Motor gasoline consumption can be reduced by using E-10 (petrol blended with 10 per cent alcohol). The beauty of this fuel is that no additional gadget has to be installed in vehicle as against installation of CNG/LPG kits.
At present, some of the quarters are promoting use of LPG without the realization that bulk of this has to be imported whereas alcohol can be produced from molasses currently being exported at throwaway price. Local production of motor gasoline can also be increased by installing additional machinery for better utilization of naphtha, also being exported at a throwaway price at present.
Utilization of Thar coal has suffered from controversies. While one group recommends open-pit mining, the other group considers coal gasification a better option. It seems the controversy has been created only to derail the project. Some international leading companies are ready to invest in open-pit mining as well as establishing mine-mouth power plants. Maybe, opponents are surprised by the global response and insisting on coal gasification, which is economically unviable.

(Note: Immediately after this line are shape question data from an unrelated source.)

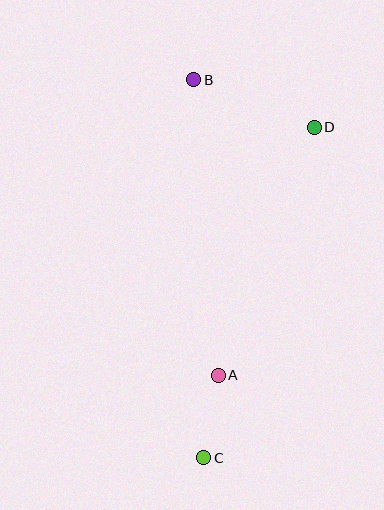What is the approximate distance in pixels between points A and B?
The distance between A and B is approximately 297 pixels.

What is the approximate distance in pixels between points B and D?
The distance between B and D is approximately 130 pixels.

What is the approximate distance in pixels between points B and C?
The distance between B and C is approximately 378 pixels.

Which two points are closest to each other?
Points A and C are closest to each other.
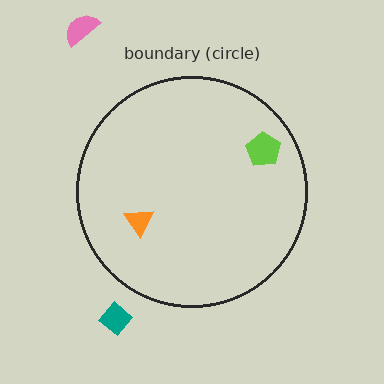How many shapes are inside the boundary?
2 inside, 2 outside.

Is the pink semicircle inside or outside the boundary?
Outside.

As compared to solar generation, installation of windmills seems more attractive. Pakistan can replicate Indian model by entering into joint ventures with producers of windmills for producing these locally. Installation of windmills is a better proposition especially for Pakistan's coastal areas where wind speed is good and housing units are scattered. However, solar panels can be installed in areas where sunshine is available for longer duration and housing units are scattered.

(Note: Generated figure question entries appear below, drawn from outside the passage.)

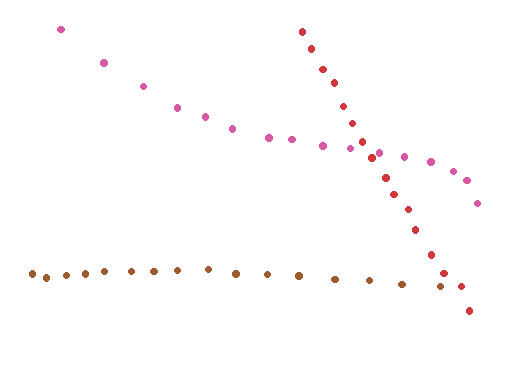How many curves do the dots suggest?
There are 3 distinct paths.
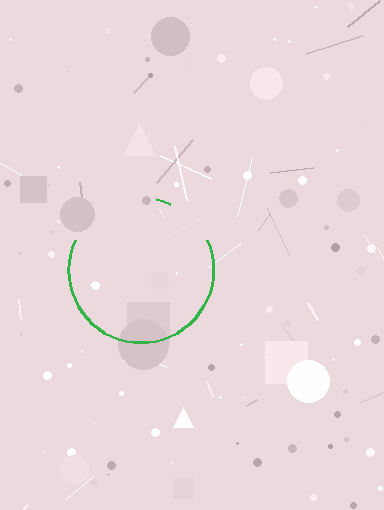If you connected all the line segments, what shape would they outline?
They would outline a circle.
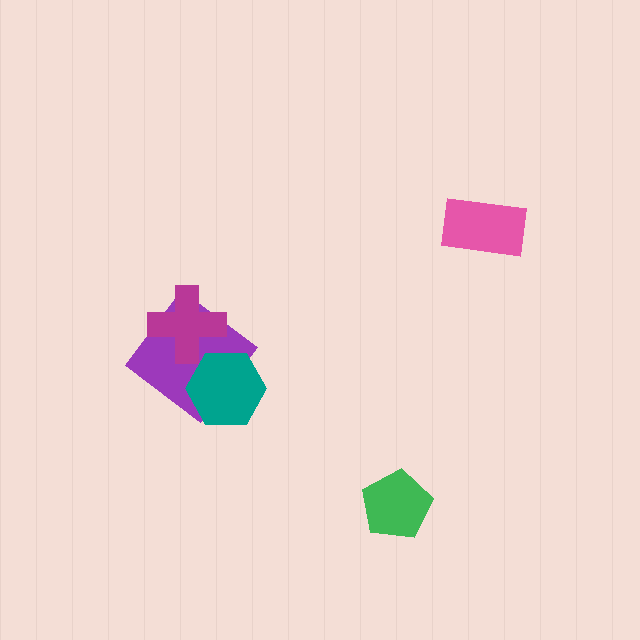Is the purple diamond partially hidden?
Yes, it is partially covered by another shape.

Still a better option is to grant IPP status to sugar mills, which are capable of delivering 3,000MW minimum to the national grid. There are nearly 85 sugar mills mostly located in Punjab and Sindh. Since these mills are located in rural areas or close to the consumers currently facing the worst load shedding, granting these mills IPP status would be a win-win situation. These units mostly use baggase, as fuel therefore, these would not add too much to oil import bill.
Production of E-10 or electricity is directly dependent on availability and price of sugarcane. Indigenous production of sugarcane can be doubled without bringing additional area under cultivation. Yields should be increased. If the policy is adopted, sugar mills become a major source of molasses and electricity and cost of sugar production would reduce substantially.
Achieving all these objectives may look difficult but they are certainly achievable. To attain the objectives, appropriate policies have to be prepared and implemented. The groups having vested interest are likely to create hurdles because moving away from oil and gas would hurt their interest but the initiatives are highly needed to make lives of millions of people easier and control ballooning oil import bill.